Как-то раз он спросил меня, что я думаю о смерти, как себе ее представляю. Я ответил: «Картинки перестанут показывать». Очевидно, под картинками я подразумевал то, что американцы называют Опытом. В тот момент я думал вовсе не о тех картинках, которые мы можем лицезреть благодаря научно-техническому прогрессу, – изображениях собственного кишечного тракта или сердца. В конце концов, сердце – это всего лишь группа мышц. Но как же они живучи и упрямы – сокращаться начинают еще в утробе матери и без устали работают целый век. Правда, сердце Хербста сдало спустя пятьдесят с лишним лет, зато с трансплантатом он смог бы прожить и до восьмидесяти, если не больше. Каждый год ему приходилось ложиться в больницу на обследование, однако в целом его жизнь практически не изменилась. Он производил впечатление доброго, терпимого, незашоренного человека. Его благостное, обрамленное белыми кудрями лицо – словно циферблат остановившихся часов – казалось спокойным и здоровым. Женщин он разглядывал очень внимательно, подолгу останавливался на фигуре, груди, ногах, прическах. Он был из тех мужчин, что знают цену женским достоинствам. Его пытливый взгляд никогда и никому не причинял неудобства. Он рассматривал женщин со спокойным, равнодушным удовольствием. Но вел он себя тихо, скромно, и потому его интерес мало кого раздражал.

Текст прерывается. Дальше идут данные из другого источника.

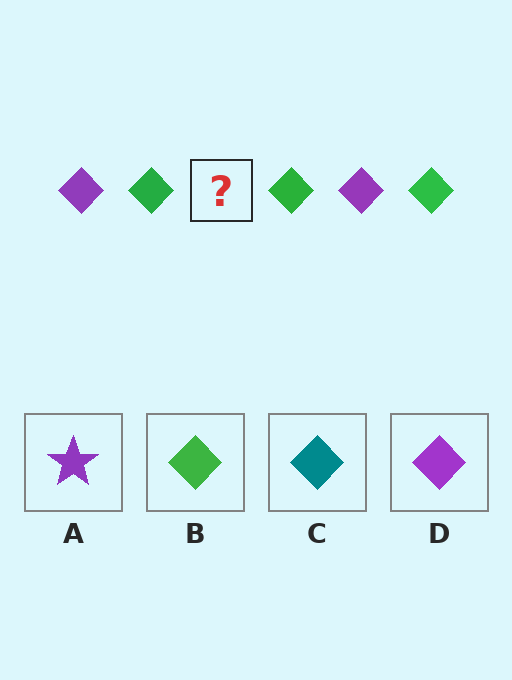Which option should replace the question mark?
Option D.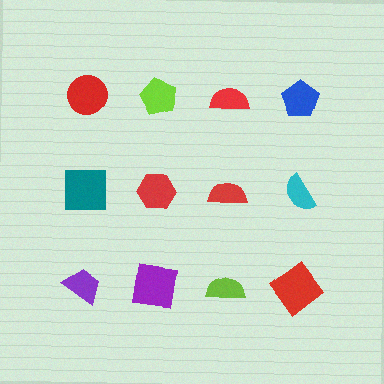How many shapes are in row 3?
4 shapes.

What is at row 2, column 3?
A red semicircle.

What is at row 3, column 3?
A lime semicircle.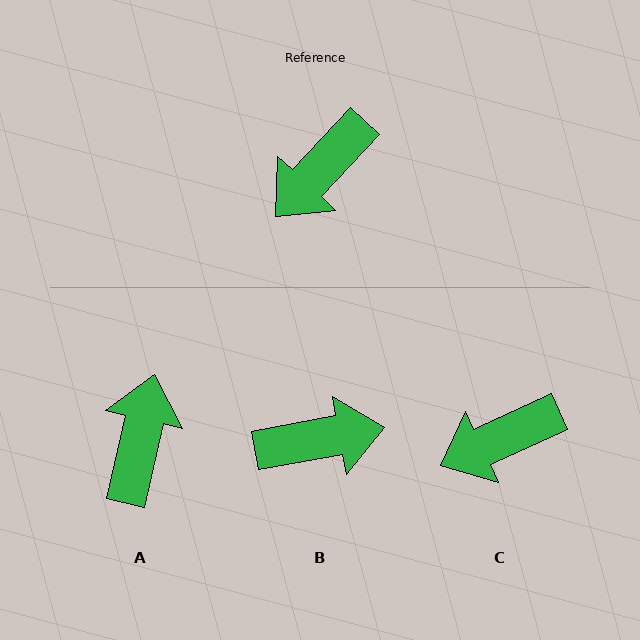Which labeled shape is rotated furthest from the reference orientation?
A, about 150 degrees away.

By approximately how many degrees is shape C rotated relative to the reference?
Approximately 23 degrees clockwise.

Когда Моррис приехал, я решил не мельтешить у них перед глазами. Они с Равельштейном дружили полвека, и им наверняка было что обсудить. Не вставая, Равельштейн крикнул: «Ведите его сюда!» Постельное белье «Пратези» сбилось в ком посреди кровати, а мягкое норковое покрывало отменной выделки лежало на полу. Картины на стенах почему-то никогда не висели ровно. Вся великолепная антикварная мебель была завалена одеждой, бумагами и письмами. Эти письма невольно наталкивали на мысль о конфликтах и распрях, в которые он ввязался, о могущественных врагах Равельштейна в академической среде. Ему было на них плевать.

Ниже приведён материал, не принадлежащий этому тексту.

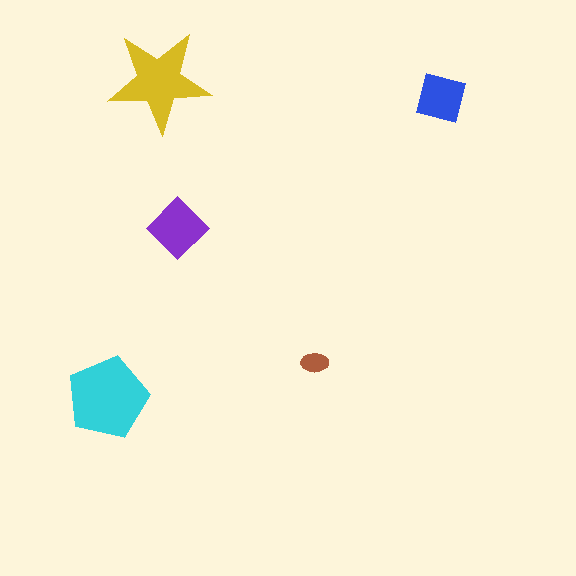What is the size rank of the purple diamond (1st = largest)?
3rd.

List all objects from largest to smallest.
The cyan pentagon, the yellow star, the purple diamond, the blue square, the brown ellipse.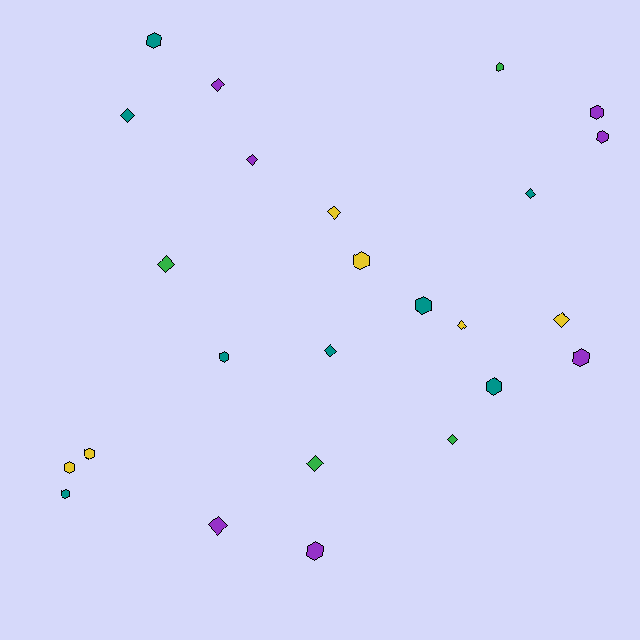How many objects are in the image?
There are 25 objects.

Хербст остановился возле кровати и обнял друга.
– Чик, принеси Моррису стул, пожалуйста.
Я выудил из угла итальянский стул с круглой спинкой. Глядя на румяного Хербста, сложно было не забыть, что он живет лишь благодаря трансплантату и многого не может делать сам. На секунду мне даже подумалось, что Равельштейну приятней было бы увидеть своего старейшего и ближайшего друга немощным стариком, инвалидом. Впрочем, неприятная мысль быстро меня покинула. Равельштейн думал вовсе не о том: он, конечно, умирал, но зацикливаться на этом не собирался. Ему хотелось поговорить.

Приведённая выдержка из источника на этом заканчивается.